Lesson: AI doesn’t interview users. You do.
Tiny choices, big impact: Making it feel like WordPress
AI could’ve built me a top-level menu for settings. But I chose to put the TLDRWP settings under Settings → Reading.
Why? Because WordPress users have “admin menu fatigue.” Seriously. Not every single tiny plugin you install needs it’s own root-level admin menu item!
In this case, I felt I could even skip being a sub-menu under the general “Settings” menu. Afterall, TLDRs affect how content is read—not written, not managed.
Being in the “Settings → Reading” screen felt important. That little decision makes the plugin feel like it belongs in WordPress. Of course, that’s a little bit of a subject call, you might not find that very intuitive, but there’s other things I’ve done to help steer users to the right place regardless.
This type of product decision is something you do because of your experience with common WordPress users, not because of AI. Cursor would never make that call on its own.
Lesson: Great plugins aren’t just functional—they feel right. That takes taste, discernment, and experience with real users.
What I’d tell someone who wants to build plugins with AI today
If you’re reading this today because you want to build WordPress plugins with AI, then I have some quick tips for you:
- Use AI to accelerate and prototype, not ship. Treat it like a power tool, not a polishing and finishing tool
- Start with a solid idea, and prompt with detail. With Cursor I very often start a prompt saying “Don’t code anything, first tell me X”.
- User test every single thing Cursor does before committing it locally. There’s plenty of time when it’s undone something previously or had accidental side effects because the changes were too massive.
- Don’t ask Cursor to do too much at once, keep your prompts very narrowly focused.
- Bring in real users early—and other devs for review.
- Expect to refactor. Expect to revise. That’s not failure—it’s design.

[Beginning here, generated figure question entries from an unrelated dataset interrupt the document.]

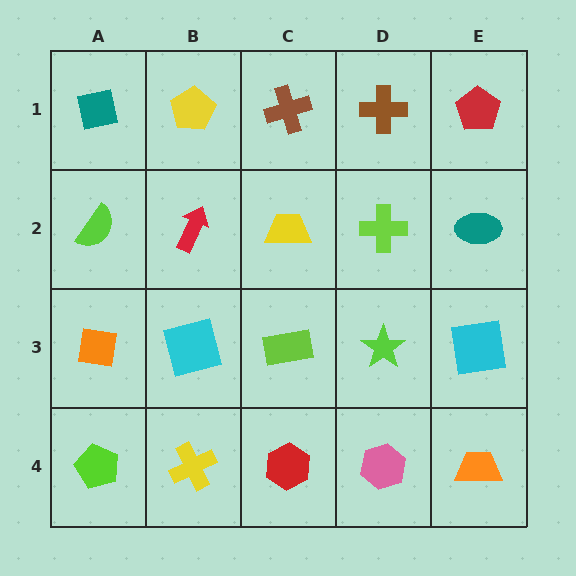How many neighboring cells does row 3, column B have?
4.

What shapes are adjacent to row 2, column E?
A red pentagon (row 1, column E), a cyan square (row 3, column E), a lime cross (row 2, column D).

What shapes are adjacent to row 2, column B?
A yellow pentagon (row 1, column B), a cyan square (row 3, column B), a lime semicircle (row 2, column A), a yellow trapezoid (row 2, column C).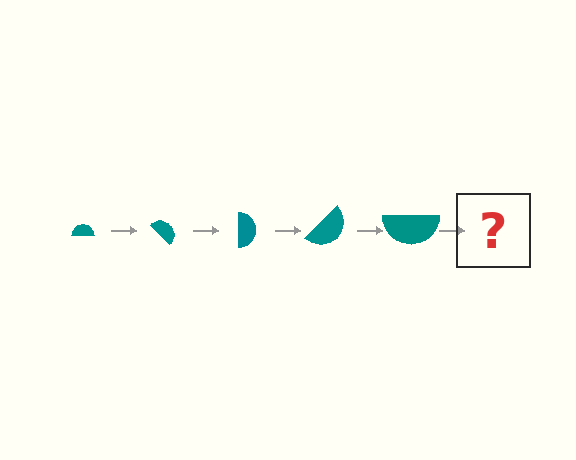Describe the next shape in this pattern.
It should be a semicircle, larger than the previous one and rotated 225 degrees clockwise from the start.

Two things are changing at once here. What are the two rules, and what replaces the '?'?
The two rules are that the semicircle grows larger each step and it rotates 45 degrees clockwise each step. The '?' should be a semicircle, larger than the previous one and rotated 225 degrees clockwise from the start.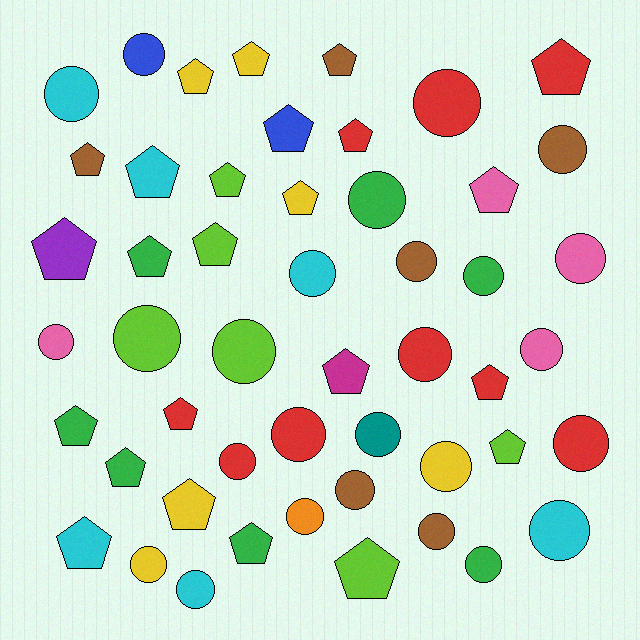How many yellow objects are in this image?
There are 6 yellow objects.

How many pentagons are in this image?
There are 24 pentagons.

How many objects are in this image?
There are 50 objects.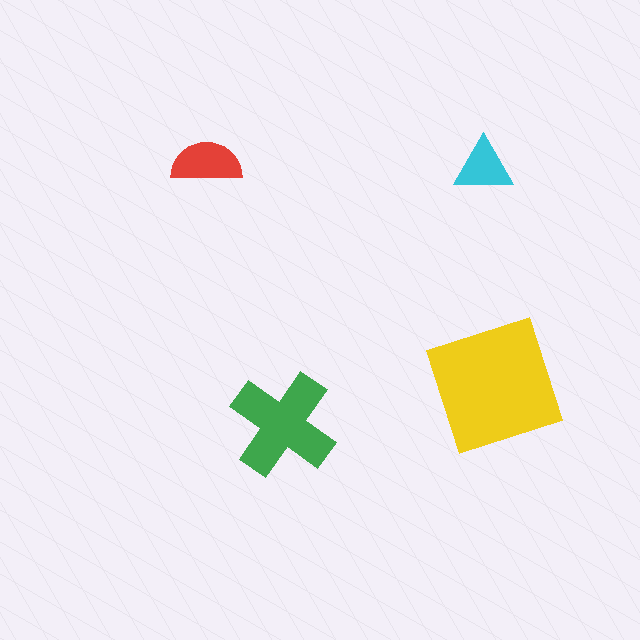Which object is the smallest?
The cyan triangle.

Most importantly, consider what you built a prototype at best. It’s not a “real” plugin until you get a REAL developer to audit and improve it.
Lesson: AI can be your power tool—but you still need craftsmanship to build something people want.
🧠 Want to build your own TLDR plugin? Start here:
- Fork the TLDRWP GitHub repo: mathetos/tldrwp
- Key file:
includes/class-tldr-generator.php
shows the AI integration - Plugin Check: Use it early and often → Plugin Check plugin
The real magic is AI + experience
Cursor helped me build TLDRWP. But my experience building WordPress products is what made it usable.
Knowing what features to include, how to structure the code, where to place settings, and how users would actually use the plugin—that didn’t come from AI.
It came from doing the work, asking questions, and listening.
And that’s the secret: AI gets you there faster. But only if you already know where you’re going.